Meta tested Llama 4 with a set of debated topical questions — ones in which people often take opposing sides. In these tests, Meta checked whether the model would answer one side but refuse the other. This happened in just 1% of the test questions, Meta said.

The Llama 4 models — including the Llama 4 Scout and Llama 4 Maverick released on Saturday — are multimodal AI systems, Meta said. Multimodal systems are capable of processing and integrating various types of data, including text, video, images, and audio.

Meta called the Llama 4 Scout and Llama 4 Maverick its "most advanced models yet," noting that both are "open-weight" AI models.

Open-weight models sit between open-source and proprietary AI, sharing pre-trained parameters but keeping key development details under wraps. This allows developers to fine-tune and deploy the model without access to its training data or architecture.

On a "contentious" set of political or social topics, Llama 4 responds with a "strong political lean" at a rate comparable to Grok's, one of its competitors. This rate is half of what it was in Llama 3.3, Meta said.

"While we are making progress, we know we have more work to do and will continue to drive this rate further down," the company added.

Meta did not respond to Business Insider's request for comment.

"Woke" chatbots

The company said on Saturday that all major LLMs have struggled with bias and they have historically leaned left on contentious issues. "Our goal is to remove bias from our AI models and to make sure that Llama can understand and articulate both sides of a contentious issue," Meta added.
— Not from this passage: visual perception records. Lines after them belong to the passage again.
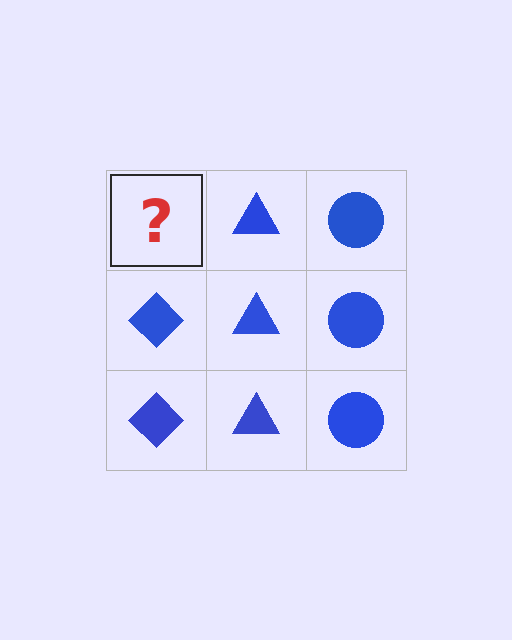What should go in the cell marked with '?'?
The missing cell should contain a blue diamond.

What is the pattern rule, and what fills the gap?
The rule is that each column has a consistent shape. The gap should be filled with a blue diamond.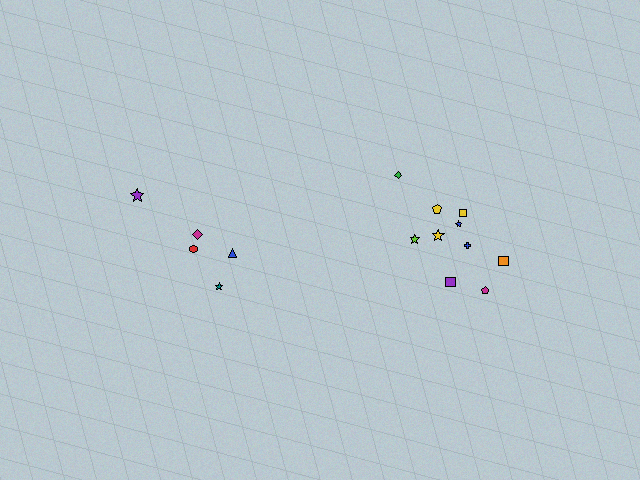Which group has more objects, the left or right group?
The right group.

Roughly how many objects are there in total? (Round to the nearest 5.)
Roughly 15 objects in total.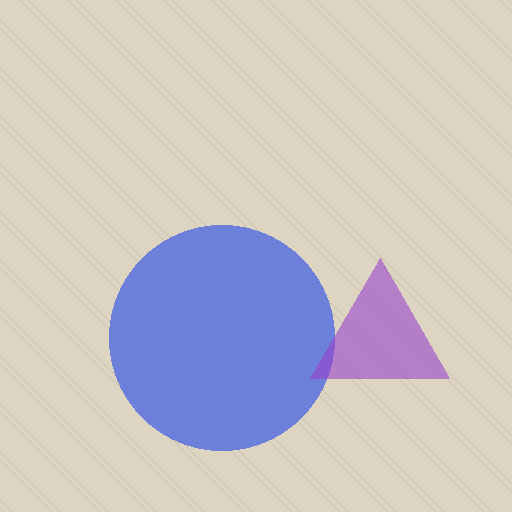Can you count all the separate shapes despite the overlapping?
Yes, there are 2 separate shapes.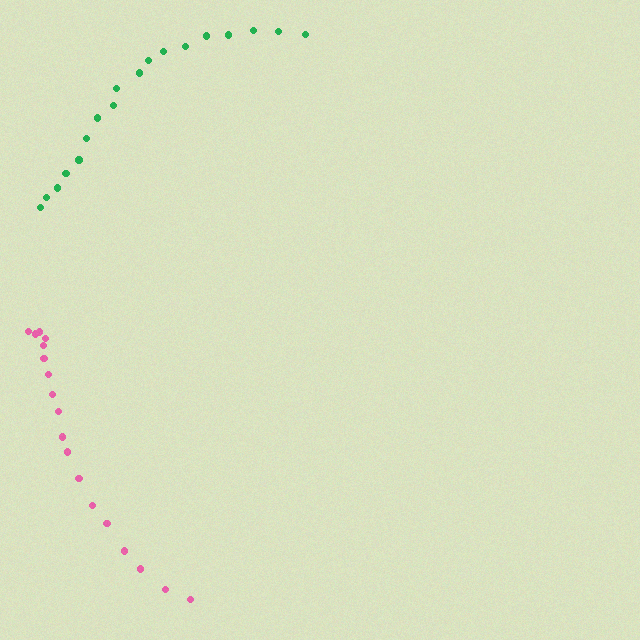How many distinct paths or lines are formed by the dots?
There are 2 distinct paths.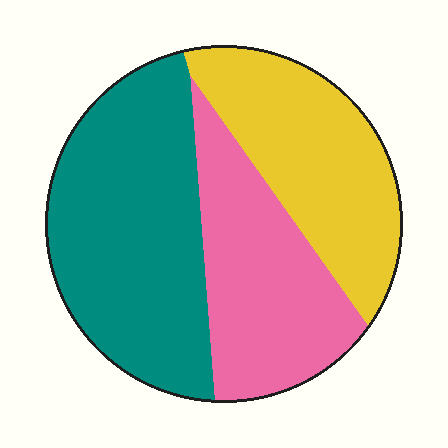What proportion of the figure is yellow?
Yellow covers 29% of the figure.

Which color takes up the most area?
Teal, at roughly 40%.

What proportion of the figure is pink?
Pink takes up between a quarter and a half of the figure.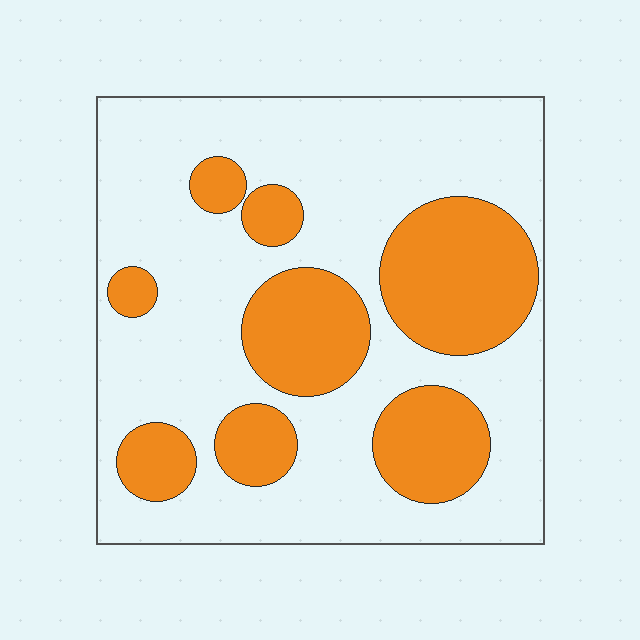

Elon Musk has criticized chatbots like OpenAI's ChatGPT for being "woke" and championed his own xAi's Grok as an alternative.

xAI's training methods for Grok appeared to heavily prioritize right-wing beliefs, some employees told Business Insider's Grace Kay in February.

Meanwhile, OpenAI updated its model in February to embrace "intellectual freedom" and respond objectively to contentious topics.

Llama, Meta's open-source large language model that competes with proprietary models from other companies, has been a key initiative for the company.

CEO Mark Zuckerberg aims to make Llama the industry standard worldwide and said Meta's AI chatbot, available across Facebook, Instagram, and WhatsApp, could reach a billion users this year. As of December, 600 million users accessed Meta AI each month.

Zuckerberg has committed as much as $65 billion to AI projects this year.